Another area of excitement with Cesium-131 is for the treatment of recurrent gynecological cancers. In a presentation entitled, “Permanent Interstitial Re-Irradiation with Cesium-131: A Highly Successful Second Chance for Cure in Recurrent Pelvic Malignancies,” Dr. Jonathan Feddock, MD, Assistant Professor of Radiation Medicine at the University of Kentucky College of Medicine at the 2016 Annual Meeting of the American Brachytherapy Society and World Congress of Brachytherapy, described 26 implants performed in 21 women who had experienced recurrent cancers of the uterus, cervix or vagina.

These women had previously been treated with surgery and/or radiation and standard of care for retreatment would have been radical surgery with removal of all pelvic organs. Instead Cesium-131 was implanted. Of the 26 implants, 21 cancer sites remained visually free of cancer at a median of 14 months following Cesium-131 implantation, resulting in a local control rate of 80.7%.

“Cesium is the ultimate solution between the Iodine and Palladium choice in brachytherapy for prostate cancer. I find our patients tolerate the short term effects of their treatment quite well and when I see my patients at two or three months follow up, they are almost always back to their baseline and have essentially forgotten that they did it.”
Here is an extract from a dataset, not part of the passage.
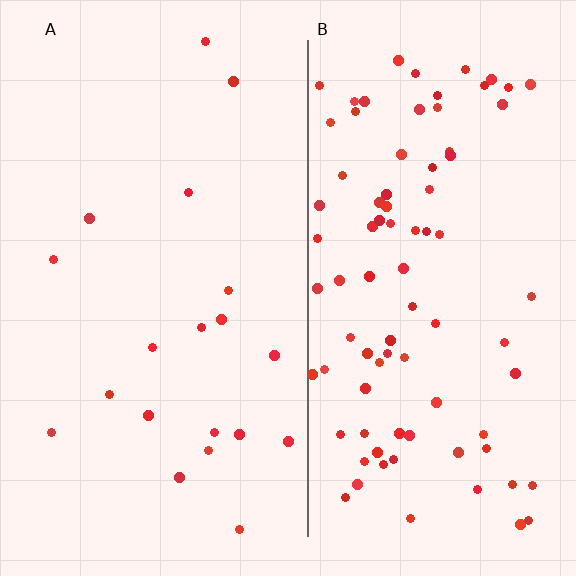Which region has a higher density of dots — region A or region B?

“These women were facing very radical surgery to address their recurrent cancers and it turned out that Cesium-131 therapy offered a much better solution for them, Dr. Feddock said. “This is the first study utilizing Cesium-131 therapy for these gynecologic cancers and we have followed these women closely in order to evaluate the effectiveness of this treatment. We are very pleased with the results.”

These initial results for treatment of aggressive cancers provides more patients with hope for their cancer treatments. But for today, most Cesium-131 patients are like Joe, looking for a better option for their prostate cancer treatment. For these men, “Cesium is the ultimate solution between the Iodine and Palladium choice in brachytherapy for prostate cancer,” says Dr. Kurtzman. “I find our patients tolerate the short term effects of their treatment quite well,” Dr. Kurtzman says. “When I see my patients at two or three months follow up, they are almost always back to their baseline and have essentially forgotten that they did it.”

For Isoray Medical, the passion extends to both aggressive tumors like those being treated by Dr. Feddock and Dr. Brachman, and for the thousands of men facing prostate cancer treatments like those delivered by Dr. Kurtzman.

“Isoray remains fully committed to realizing the value-based potential for Cesium-131 brachytherapy for cancer treatment,” LaVoy

says. “As its efficacy continues to reveal itself in the scientific literature for multiple cancer types, in the improvement in the quality of lives for our patients and in the reduction of associated hospital days and clinical visits required with other treatment options including surgery, I am confident we will see it near, if not achieve, standard of care status in multiple indications.”

Isoray’s patented Cesium-131 technology was named as one of 2006’s 100 most technologically significant products by R&D Magazine. In 2010, the company was recognized within the IRS Qualifying Therapeutic Discovery Program (QTDP), which is a project of U.S. Department of Health and Human Services.